On-call support
In a hurry? You may be looking for So, you’re having an incident!
GOV.UK developers are part of an on-call rota to keep GOV.UK running 24/7. Engineers are enrolled onto the in-hours rota first, then onto the out-of-hours rota once they’ve built up enough experience (see Rules for Primary, Secondary and On Call).
On call charter
- Prepare for your shift by following the steps in the On-call Trello card template
- Be available to be phoned during your allocated shift
- Be able to be online to start investigating a problem within half an hour of being notified about it
- Don’t worry if you’re not able to answer the phone immediately - that’s why we have more than one person on-call
- Nobody is expected to understand every part of GOV.UK - you don’t need to know how to fix every issue on your own
- Logs are not as important as being available - if you need to lose some logs in order to bring the site back up, that’s probably a good trade-off to make
- Get paid. Make sure you submit your payment claim form after your shift. Payment rates can be found on the GDS Wiki.
Things that may result in you being contacted
Automated monitoring
We use PagerDuty for automated monitoring. You can update your notification rules in your PagerDuty account to notify you however you want (phone call, SMS, email, push notification). There are 2 ways that this might contact you:
Alertmanager alerts
Any checks that use severity: page
will cause PagerDuty to be notified:
- Travel Advice or Drug and Medical Device emails not going out
- Overdue publications in Whitehall
- Scheduled publications in Whitehall not queued
- High error ratio for requests to Router
- Low disk space on Redis instances
You can get the most up to date list of these by searching the govuk-helm-charts repo for severity: page
.
Pingdom alerts
We have downtime checks configured in Pingdom which notify Pagerduty directly rather than using GOV.UK’s internal monitoring. They are all configured in Pingdom to:
- be considered down after 30 seconds
- a check interval of 1 min
- send an alert after 5 mins
They are useful when network access to all machines running GOV.UK is down. These are set up for key parts of the website such as:
- Assets (assets.publishing.service.gov.uk)
- Bouncer canary
- GOV.UK homepage
- S3 mirror (London) and S3 Mirror Replica (Ireland)
- data.gov.uk
Phone calls from people
Senior members of GOV.UK may phone you if they’ve been contacted by other parts of government. These phone calls will generally come from the group that is on the rota for the ‘Escalations’ contact number.
Emergency publishing
The GOV.UK on-call escalations contact will call you to carry this out. See the deploy an emergency banner doc for more information.
Updating the homepage
You might be asked to update the homepage promotion slots to highlight important information on GOV.UK.
Responding to being contacted
Automated monitoring
If you’re available to investigate the problem, acknowledge the alert in PagerDuty to prevent the next person being phoned.
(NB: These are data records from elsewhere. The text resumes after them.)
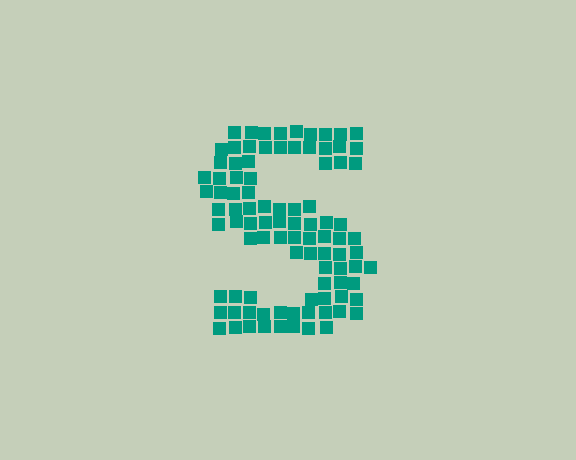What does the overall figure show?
The overall figure shows the letter S.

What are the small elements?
The small elements are squares.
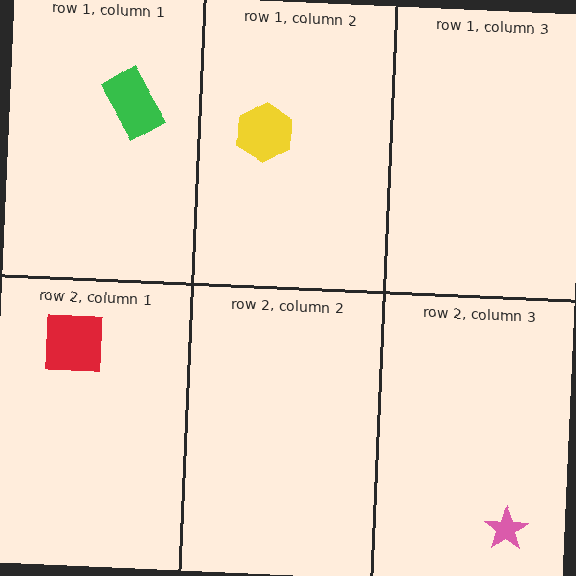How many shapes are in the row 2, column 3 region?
1.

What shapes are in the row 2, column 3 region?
The pink star.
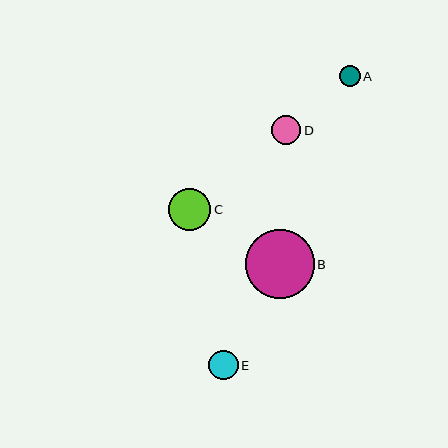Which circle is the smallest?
Circle A is the smallest with a size of approximately 20 pixels.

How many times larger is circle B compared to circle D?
Circle B is approximately 2.4 times the size of circle D.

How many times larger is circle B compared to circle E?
Circle B is approximately 2.4 times the size of circle E.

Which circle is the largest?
Circle B is the largest with a size of approximately 69 pixels.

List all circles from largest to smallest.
From largest to smallest: B, C, E, D, A.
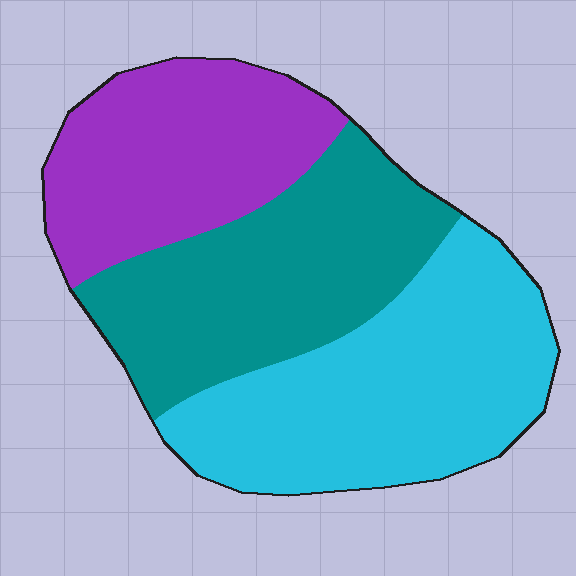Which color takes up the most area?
Cyan, at roughly 40%.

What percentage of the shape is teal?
Teal takes up about one third (1/3) of the shape.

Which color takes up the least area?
Purple, at roughly 30%.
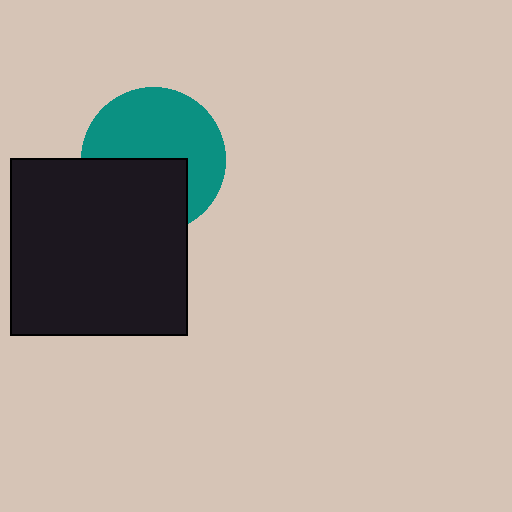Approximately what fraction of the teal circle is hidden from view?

Try to diagnose what the problem is. If you’re comfortable that you understand the problem there’s no need to escalate to the next person. If you’re not sure you completely understand what’s going on, it’s better to escalate the alert in PagerDuty.
If you escalate a problem, stay online to support the other person and to increase your understanding of what’s going on. If a problem is escalated to you, explain what you’re doing to the person who escalated to you.
If the technical people on-call don’t understand what’s going on, the final escalation will be to a senior member of GOV.UK who can make a decision about how serious the problem is and contact other people on GOV.UK if required.
Phone calls from people
If you’re phoned by somebody who works on GOV.UK it’s likely that this is because:
- There’s a serious issue with the site which somebody else in government has noticed
- Government has decided to do emergency publishing
There’s a separate process for urgent changes to content which doesn’t require technical support (assuming everything is working).